She notices many of the most celebrated of the pictures in the Academia; and she had the good fortune of seeing St. Peter Martyr, which she misnames St. Peter the Hermit, out of its dark niche in the Church of Santi Giovanni e Paolo. She gives a very good description of Venetian life at the time, and much commends its family affection and family life as being of a much less selfish nature than in England; as she remarks truly, if a traveller gets into a vicious or unpleasant set in any country, it would not do to judge all the rest of the nation, by that standard-as she considered Shelley did when staying in Venice with Byron. The want of good education in Italy at that time she considers the cause of the ruling indolence, love-making with the young and money-keeping with the elder being the chief occupation. She gives a very good description of the noble families and their descent. Many of the Italian palaces preserved their pictures, and in the Palazzo Pisani Mary saw the Paul Veronese, now in the National Gallery, of "The family of Darius at the feet of Alexander." Mary's love of Venice grew, and she seems to have entertained serious ideas of taking a palace and settling there; but all the fancies of travellers are not realised. One moonlit evening she heard an old gondoliere challenge a younger one to alternate with him the stanzas of the Gerusalemme. The men stood on the Piazzetta beside the Laguna, surrounded by other gondolieri in the moonlight. They chanted "The death of Clorinda" and other favourite passages; and though, owing to Venetian dialect Mary could not follow every word, she was much impressed by the dignity and beauty of the scene. The Pigeons of St. Mark's existed then as now. Mary ended her stay in Venice by a visit to the Opera, and joined a party, by invitation, to accompany the Austrian Archduke to the Lido on his departure.

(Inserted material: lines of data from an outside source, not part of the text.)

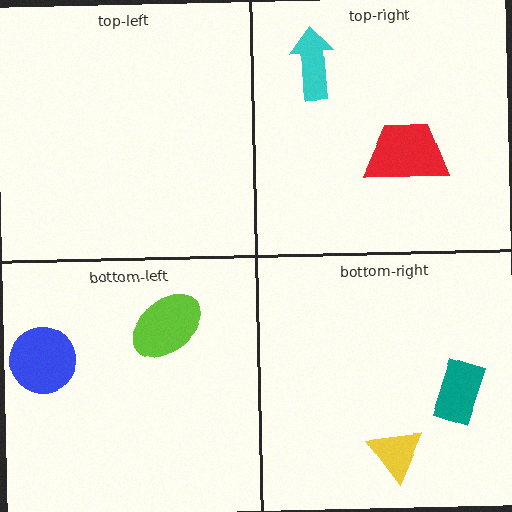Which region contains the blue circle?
The bottom-left region.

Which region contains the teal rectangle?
The bottom-right region.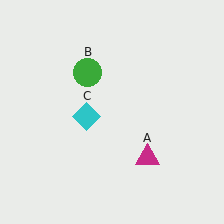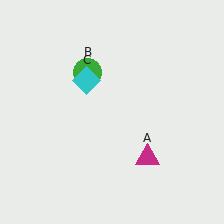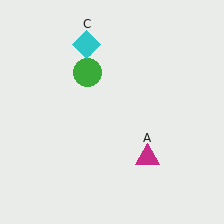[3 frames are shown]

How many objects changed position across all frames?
1 object changed position: cyan diamond (object C).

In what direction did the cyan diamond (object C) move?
The cyan diamond (object C) moved up.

Mrs. Shelley much admired the expression in the early masters at Padua, though she does not mention Giotto. In Florence, the expense of the hotels again obliged her to go through the tiresome work of seeking apartments. They fortunately found sunny rooms, as the cold was intense. To cold followed rain, and she remarks:-"Walking is out of the question; and driving-how I at once envy and despise the happy rich who have carriages, and who use them only to drive every afternoon in the Cascine. If I could, I would visit every spot mentioned in Florentine history-visit its towns of old renown, and ramble amid scenes familiar to Dante, Boccaccio, Petrarch, and Machiavelli."

The descriptions of Ghirlandajo's pictures in Florence are very good. Mary now evidently studies art with great care and intelligence, and makes some very clever remarks appertaining to it. She is also able to call attention to the fact that Mr. Kirkup had recently made the discovery of the head of Dante Alighieri, painted by Giotto, on the wall of the Chapel of the Palace of the Podestà at Florence. The fact was mentioned by Vasari, and Kirkup was enabled to remove the whitewash and uncover this inestimable treasure. Giotto, in the act of painting this portrait, is the subject of one of the finest designs of the English school-alas! not painted in any form of fresco on an English wall.

From the art of Florence Mrs. Shelley turns to its history with her accustomed clear-headed method. Space will not admit all the interesting details, but her account of the factions and of the good work and terrible tragedies of the Carbonari is most interesting. The great equality in Florence is well noticed, accounting for the little real distress among the poor, and the simplicity of life of the nobles. She next enters into an account of modern Italian literature, which she ranks high, and hopes much from. The same struggle between romanticists and classicists existed as in other countries; and she classes Manzoni with Walter Scott, though admitting that he has not the same range of character. Mary and her party next proceeded by sea to Rome. Here, again, the glories of Italy and its art failed not to call forth eloquent remarks from Mary's pen; and her views, though at times somewhat contradictory, are always well expressed. She, at least, had a mind to appreciate the wonders of the Stanze, and to feel that genius and intellect are not out of their province in art. She only regrets that the great Italian art which can express so perfectly the religious sentiment and divine ecstasy did not attempt the grand feelings of humanity, the love which is faithful to death, the emotions such as Shakespeare describes. While this wish exists, and there are artists who can carry it out, art is not dead. After a very instructive chapter on the modern history of the Papal States, we again find Mary among the scenes dearest to her heart and her nature: her next letter is dated from Sorrento. She feels herself to be in Paradise; and who that has been in that wonderful country would not sympathise with her enthusiasm! To be carried up the heights to Ravello, and to see the glorious panorama around, she considered, surpassed all her previous most noble experiences. Ravello, with its magnificent cathedral covered with mosaics, is indeed a sight to have seen; the road to Amalfi, the ruinous paper mills in the ravine, the glorious picturesqueness, are all "well expressed and understood." Mrs. Shelley seems to have considered June (1844) the perfection of weather for Naples.